The critical consensus about Serena is to take it out for a walk, which inevitably means that the truth is more complicated. Complication number one is the daunting digital clarity of the mountains and the mists and the fabrics and the flesh, elevating and flattening the passions at the same time. But that’s as nothing next to the complication of a cerebral Danish director trying to get her arms around a costume melodrama with hot young stars, and succeeding too well. The sexual duress and exaggeration of the melodrama — the film in which Bradley Cooper starts off saying “I want a panther” right before fate delivers him a blonde one riding a white horse — is matched precisely by the general tone of cool analysis, in which the suffering is stoic and gorgeous. Susanne Bier, no doubt inclined to be equitable, balances the two aspects to the micron; an unnatural equilibrium that the mind may choose to reject. But rejecting it is certainly a choice, not an inevitability.
John Ridley had no choice but to do without the music of Jimi Hendrix in Jimi: All Is By My Side — probably a fatal blow, despite the director’s decision to ramp up an ostentatious editing style in compensation. For a minute I thought the film was the first disciple of the Oliver Stone blunderbuss approach to come along in an age, forcing a mood and a style onto the material as a way to reach some conclusions. It can’t keep it up for two hours, but an array of cross-cuts, silences, post-dubs, flashbacks, elisions and on-screen name labels elevate the thing far beyond the terrible cardboard certainties of Rush and Diana, the two purest calamities among recent biopics with their useless fixation on a subject’s inner pain. (Darko Entertainment has a hand in Jimi, pulling the film obliquely into the orbit of Richard Kelly, the once and future king of Time Out Of Joint.) The flamboyance might be blatant calculation too, papering over the small fact that the film doesn’t bother digging very deep into the head of Jimi Hendrix. Andre Benjamin’s downbeat self-negating Hendrix is a turn of much subtlety, deliberately leaving several questions wide open; a fact understandably irritating to some of those there are the time.
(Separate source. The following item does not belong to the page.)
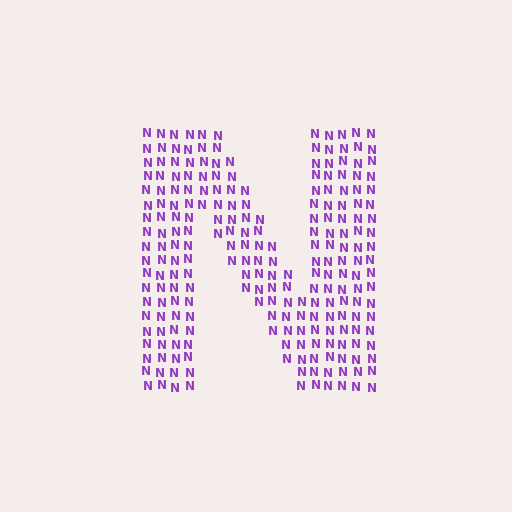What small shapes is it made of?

Given that Ridley wrote 12 Years A Slave, chances are the scene between Jimi and a slightly off-putting Adrian Lester as Michael X was his key interest in the film; a pointed debate about activism in which Jimi demurs further and further back from any kind of black struggle in favour of a fairly unworkable blissed-out humanism. I wouldn’t begrudge a director his topic, but 12 Years nearly capsized under the accumulated weight of its intentions, and the directorial fretwork in Jimi is sometimes the same heavy-handed cudgel. A few passing coppers stand in for the whole of bigoted Britain by doing fine impressions of Police Constable Savage, a bit of pantomime mummery that brings the film into disrepute when much of the rest does it credit.
But without the man’s music, it’s almost all for nothing. The film keeps cutting away from Jimi just as he’s about to strum the first bar chord of something famous, and rejoining him later in a post-coital swoon. A musician’s biopic without his music sounds like a punchline, depriving the film of the connection between his head and yours that would seem to be the point. You suspect that Oliver Stone would have glowered remorselessly at the relevant administrators until the rights issues miraculously clarified.